The Central Intelligence Agency, which has recently thrust into the limelight its efforts to prevent leaks of national security information, has classified as "confidential" the details of a mock Ku Klux Klan meeting at the agency that is now being dismissed as "a tasteless joke."
The incident occurred around Christmas last year when a CIA officer and an outside consultant walked into a room called the "Ruffing Center" in the headquarters' computer services area, sources said.
According to the sources, the two were astonished at what they saw: There were perhaps 15 to 20 people in the room. Some wore cone-shaped hats made out of computer paper and they had a black man up against a wall. They appeared to be intimidating him.
After a few moments, the sources said, they let the black man go. The two interlopers asked what was going on.
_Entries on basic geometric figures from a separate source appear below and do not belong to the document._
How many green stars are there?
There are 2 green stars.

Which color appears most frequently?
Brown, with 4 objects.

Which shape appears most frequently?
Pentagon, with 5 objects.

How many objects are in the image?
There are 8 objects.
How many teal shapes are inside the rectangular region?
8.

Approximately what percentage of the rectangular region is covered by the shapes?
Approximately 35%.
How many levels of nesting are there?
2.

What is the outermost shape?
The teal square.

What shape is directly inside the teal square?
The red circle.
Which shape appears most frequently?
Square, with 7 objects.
According to the sources, the two were told, " 'This is a Klan meeting. We're connected with the Baltimore Klavern,' or something to that effect."
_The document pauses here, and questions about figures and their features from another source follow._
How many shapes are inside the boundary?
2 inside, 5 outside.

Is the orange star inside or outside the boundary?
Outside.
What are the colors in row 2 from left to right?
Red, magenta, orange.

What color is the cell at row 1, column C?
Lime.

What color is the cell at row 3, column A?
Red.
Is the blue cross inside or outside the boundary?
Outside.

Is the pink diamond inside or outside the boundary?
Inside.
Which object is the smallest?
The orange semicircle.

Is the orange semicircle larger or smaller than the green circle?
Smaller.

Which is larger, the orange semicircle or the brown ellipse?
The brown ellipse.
Thus began what one intelligence official has described as "a tasteless joke" that got out of control. But the incident and subsequent remarks were taken seriously enough at the time that they led to complaints to the CIA inspector general and an internal investigation, and finally to inquiries from the Senate Select Committee on Intelligence.
Several weeks ago, the CIA submitted a report to intelligence committee Chairman David F. Durenberger (R-Minn.) and Vice Chairman Patrick J. Leahy (D-Vt.) but classified it as "confidential."
"I can't talk about it," Leahy said when asked about the report. "It's classified."
Durenberger said he was not familiar with the details. He said as he understood it, "There was something there, but it wasn't what it was cracked up to be."
According to the sources, the "joke" became an extended one. They said the outside consultant was asked, possibly in a subsequent discussion, whether she wanted to participate in KKK activities. She had put a note on a CIA bulletin board earlier saying she was a seamstress willing to take on some work, the sources said, and one of the putative Klansmen told her they needed robes or costumes.
The consultant, the sources continued, was also told that the purpose of the group was "to keep blacks and ethnics" -- which she took to be a reference to Hispanics and Asians -- "in their place."
The CIA officer with her also took the matter seriously, the sources said, and lodged a complaint. Later, when the officer asked about the status of his inquiry, he was reportedly told not to worry, that the targets of his complaint were no longer "doing anything that's dumb."
That was interpreted by some to mean that the supposed KKK unit was no longer holding meetings at agency headquarters, but CIA and Senate officials are emphatic in saying there never was a real Klan "meeting" to begin with.
"We are completely satisfied that there is not any KKK klavern or unit out there," intelligence committee aide David Holliday said for Leahy.
Under a 1982 executive order issued by President Reagan, "Information may not be classified . . . unless its disclosure reasonably could be expected to cause damage to the national security." The confidential stamp "shall be applied to information, the unauthorized disclosure of which reasonably could be expected to cause damage to the national security."
CIA spokeswoman Kathy Pherson said, "About all I can do for you is tell you the allegations about KKK activity were made in a Vienna Va. newspaper . . . . I think it was sometime last month. The allegations are completely false. They were investigated by the CIA's inspector general and shown to be without foundation."
The allegations, however, were not aired first in a Vienna newspaper. They first appeared in an article by former CIA official Victor Marchetti in the May 12 edition of Spotlight, a right-wing weekly tabloid published in Washington. Marchetti maintained that the Klan "meeting" was real and that the CIA was apparently "attempting to stonewall the story" until it could "come up with a plausible and hopefully acceptable explanation."
Bernard F. McMahon, staff director for the intelligence committee, said he understood that the incident took place "in a small office where everybody is friendly with everybody else. I don't remember what triggered the activity, but it was something innocuous. It was not a slur or a fight or anything."